Laurel finished marking it down and delivered the card to Jazz’s pocket.
“You have completed the objective: Add a new contact! Reward: 10 PT,” Laurel said quickly, presenting another envelope.
“How do I get in contact with you? I don’t have a phone.”
“Your PDA will know what to do.” LP revved the engine again. “Good luck getting anything out of the Customer Service folks with only 1000 PTs.”
“One thousand and twenty,” Laurel corrected.
He peeled out, streaking off. Jazz turned to Laurel. The motion sent another cascade of broken glass and shredded shrubbery to flutter from her hair and vanish.
“First, is that typical of how things are going to go?” she asked.
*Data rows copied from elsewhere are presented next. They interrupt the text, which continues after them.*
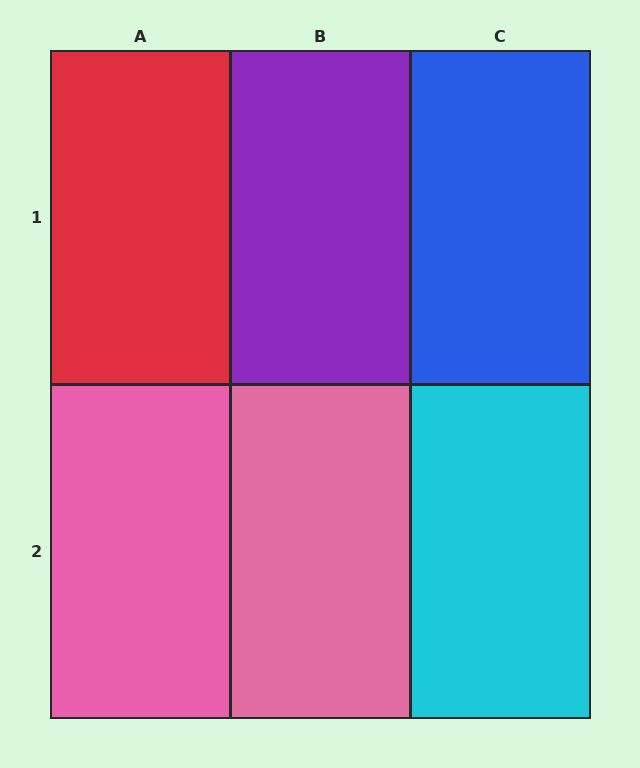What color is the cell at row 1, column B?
Purple.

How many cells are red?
1 cell is red.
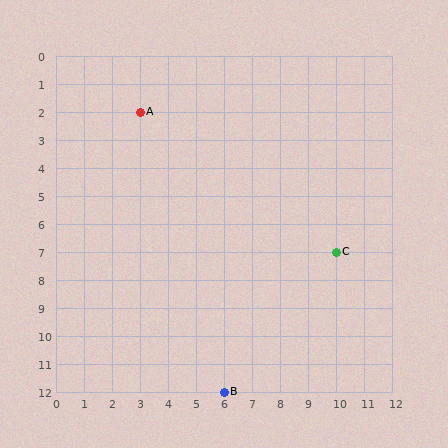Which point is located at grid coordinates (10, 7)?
Point C is at (10, 7).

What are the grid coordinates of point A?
Point A is at grid coordinates (3, 2).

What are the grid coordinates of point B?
Point B is at grid coordinates (6, 12).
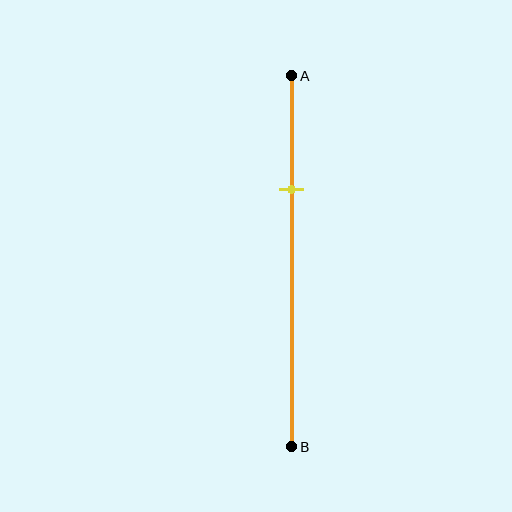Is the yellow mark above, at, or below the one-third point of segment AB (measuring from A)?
The yellow mark is approximately at the one-third point of segment AB.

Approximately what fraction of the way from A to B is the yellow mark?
The yellow mark is approximately 30% of the way from A to B.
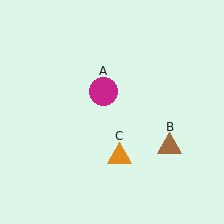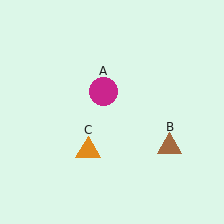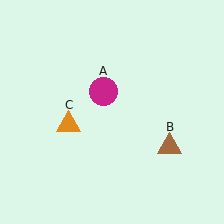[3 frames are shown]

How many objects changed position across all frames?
1 object changed position: orange triangle (object C).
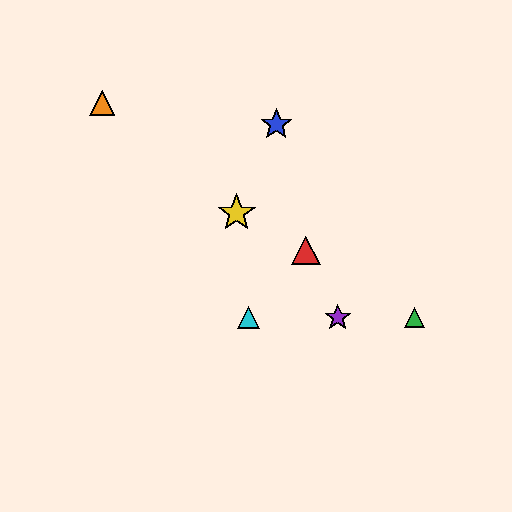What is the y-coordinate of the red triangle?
The red triangle is at y≈251.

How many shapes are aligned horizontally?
3 shapes (the green triangle, the purple star, the cyan triangle) are aligned horizontally.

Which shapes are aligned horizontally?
The green triangle, the purple star, the cyan triangle are aligned horizontally.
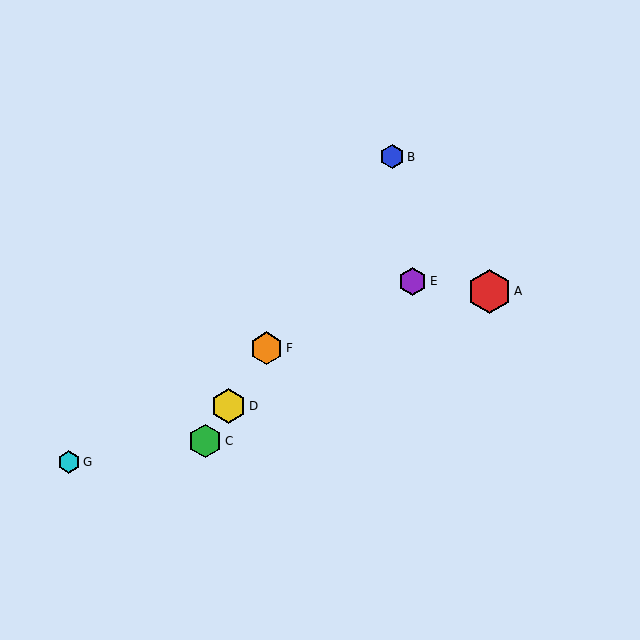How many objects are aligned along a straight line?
4 objects (B, C, D, F) are aligned along a straight line.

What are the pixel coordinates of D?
Object D is at (228, 406).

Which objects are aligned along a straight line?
Objects B, C, D, F are aligned along a straight line.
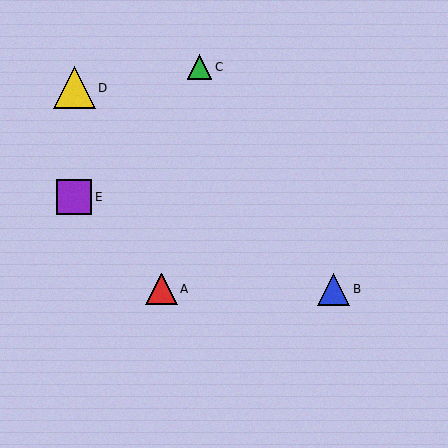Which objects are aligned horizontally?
Objects A, B are aligned horizontally.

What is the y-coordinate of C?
Object C is at y≈67.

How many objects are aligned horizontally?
2 objects (A, B) are aligned horizontally.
“There was nothing about that interaction that was substantially different from how things are expected to go here,” Laurel said. “Except for his rigid insistence on doing the fun part of my job.”
“You enjoy just telling me random things about how the world works?”
“The whole reason I’m here is to do minor tasks and provide simple instructions. Telling you stuff you need to know is called job satisfaction for me.”
She scratched her head. “I’ll try to be more mindful of that.”
“Thank you!” she sang. “By the way, you wanted me to remind you about your interest in the gig economy.”
“Um… Not just this minute. I’d like to get this sorted out.”
“I’ll remind you,” Laurel said happily, drifting along beside Jazz as she stepped through the door.
“What was that jab about how I’d have a hard time getting help without money?” Jazz asked, scoping out the interior of the office.
“It is a mean-spirited myth that After-Image International gouges their customers for customer service tasks. You can receive world-class service for free, and only certain very minor tasks, as well as some optionally accelerated timelines, require nominal fee.”
“Uh-huh. I thought I turned off advertising.”
“That wasn’t advertising, it was an entry from the corporate frequently asked questions.”
“It sounded like PR wank.”
“That’s mostly what you get out of frequently asked questions,” Laurel conceded.
“Can we turn that off?”
Laurel sighed and summoned her menu. She scrolled to the line labeled Proactive euphemistic language regarding matters likely to result in formal complaints.
“If you keep turning off useful features such as these you’ll be missing the lion’s share of my very valuable service.” She plucked the check mark and tossed it away. “Though I’ll say that the knee-jerk corporate toadying wasn’t my favorite part of my programming.”
Jazz smirked. “You know, Laurel, I think with enough personalization you might turn out to be a pretty entertaining sidekick.”
Laurel waggled a finger. “Uh, uh, uh! A pretty entertaining personal digital assistant.”
Jazz returned her attention to the office. The bland, unimpressive exterior was perfectly representative of the interior. It looked like the reception area of a dentist’s office or an accountant. For the life of her—which she realized was a phrase she’d have to excise from her vocabulary, given recent events—she couldn’t figure out why a simulated environment would make a place that looked like it had been shoehorned into an existing corporate park.